Mas não é a ética que preocupa os vendedores de próteses que pagam comissões a médicos.

“A gente sabe que esses órgãos não vão discutir nada disso, porque isso é uma discussão sem fim”, diz um vendedor.

O que eles temem é que essas negociatas deixem o sigilo dos consultórios e hospitais e se tornem públicas, em uma reportagem de televisão, por exemplo.

Vendedor: Ano que vem vai ser um ano, para esse mercado, importante.
Fantástico: Por quê?
Vendedor: Porque vai estourar tudo. Porque a gente já sabe que a questão da Receita Federal e a Polícia Federal em cima. Ontem a gente teve informação que provavelmente em meados de janeiro o Fantástico faça uma reportagem com duas especialidades mostrando como funciona esse mercado.
Fantástico: Vamos ali, que o meu colega está aguardando ali.

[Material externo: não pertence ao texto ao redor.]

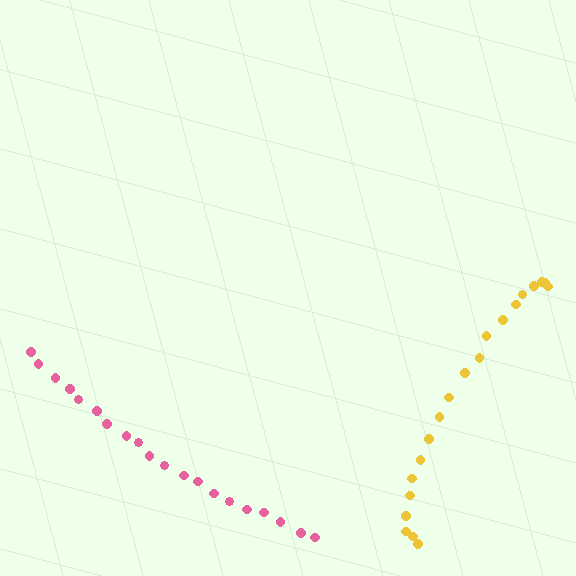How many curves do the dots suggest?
There are 2 distinct paths.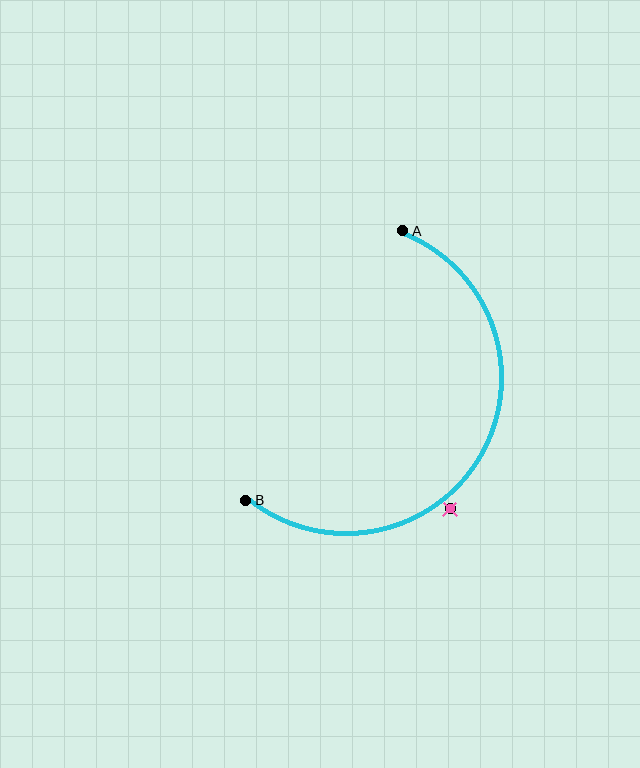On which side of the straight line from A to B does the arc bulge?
The arc bulges to the right of the straight line connecting A and B.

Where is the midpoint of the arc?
The arc midpoint is the point on the curve farthest from the straight line joining A and B. It sits to the right of that line.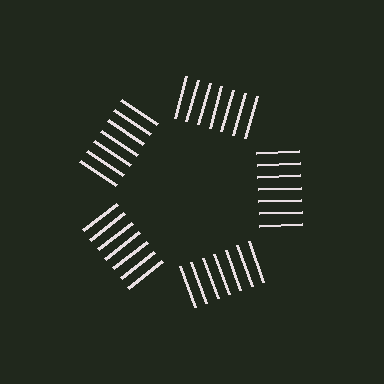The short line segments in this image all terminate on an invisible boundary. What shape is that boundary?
An illusory pentagon — the line segments terminate on its edges but no continuous stroke is drawn.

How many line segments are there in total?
35 — 7 along each of the 5 edges.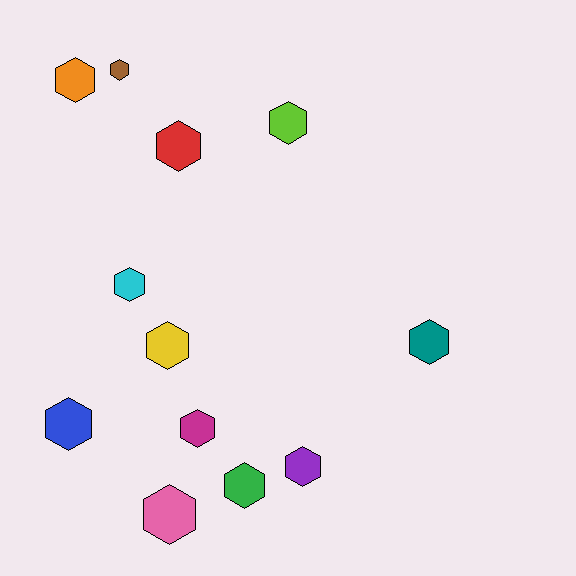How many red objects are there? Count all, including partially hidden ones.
There is 1 red object.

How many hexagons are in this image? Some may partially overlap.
There are 12 hexagons.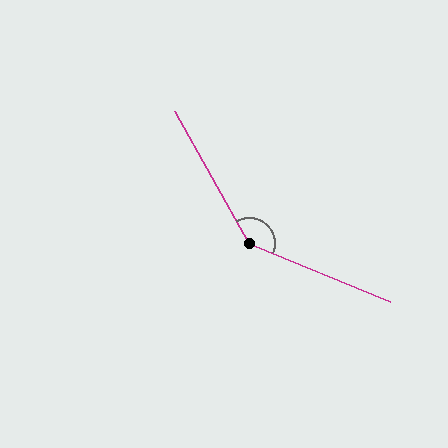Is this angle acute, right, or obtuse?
It is obtuse.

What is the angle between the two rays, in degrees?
Approximately 142 degrees.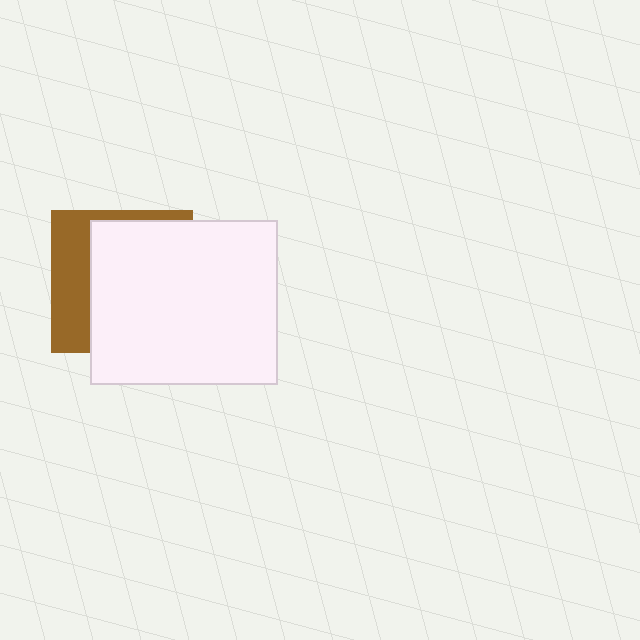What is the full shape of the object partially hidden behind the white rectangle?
The partially hidden object is a brown square.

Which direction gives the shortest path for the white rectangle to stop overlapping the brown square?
Moving right gives the shortest separation.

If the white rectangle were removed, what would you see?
You would see the complete brown square.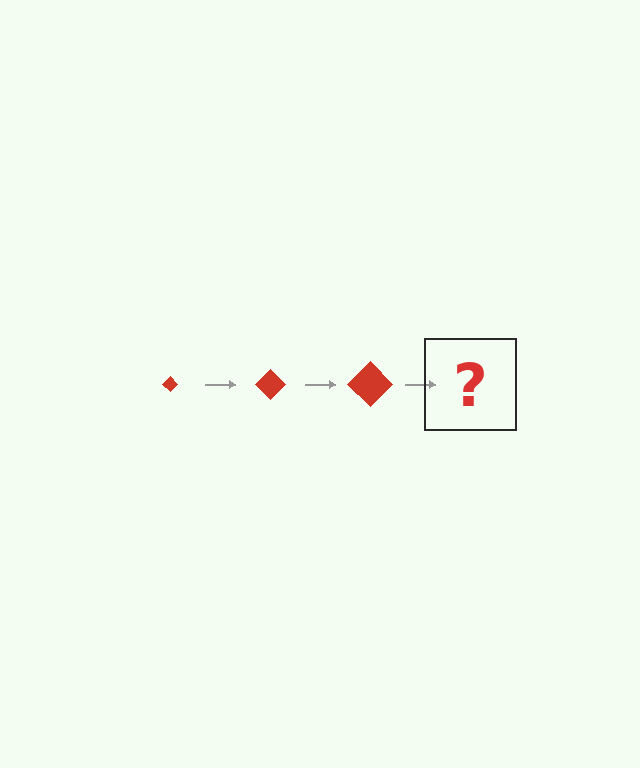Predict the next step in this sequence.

O repórter Giovani Grizotti se apresenta.

Fantástico: Você disse que o Fantástico vai dar matéria sobre isso? Nós somos do Fantástico. O que você tem a dizer? Você paga propina para médico?
Vendedor: Não eu, não. Jamais.

E quando o vendedor é informado que vai aparecer na reportagem, decide correr, desesperadamente.

Fantástico: Você maquia pagamento de propina na forma de contrato de consultoria? Por que você está correndo? A gente só quer uma explicação sua, por gentileza.

Fantástico procurou todas as empresas mostradas na reportagem

A Life X não quis se manifestar.

Em nota, a Totalmedic disse que respeita as tabelas dos planos de saúde e que vai adotar as medidas cabíveis.

Já a IOL implantes disse que não participa de licitações públicas e repudia insinuações de fraude. Segundo a empresa, a conversa entre o gerente e o repórter aconteceu em ambiente informal e não representa a opinião do fabricante.

Também em nota, a Orcimed afirmou que cobrar comissões se tornou normal no mercado. A Orcimed disse ainda que sofre boicote de médicos por não aceitar a prática do superfaturamento e que, por isso, deixou de fornecer material para diversas cirurgias.

Os diretores da empresa Strehl não foram encontrados.

A Oscar Skin informou que demitiu o vendedor que apareceu oferecendo comissão.

Também por nota, a Intelimed disse que o representante mostrado na reportagem é um funcionário terceirizado. Mas que vai tomar as medidas cabíveis.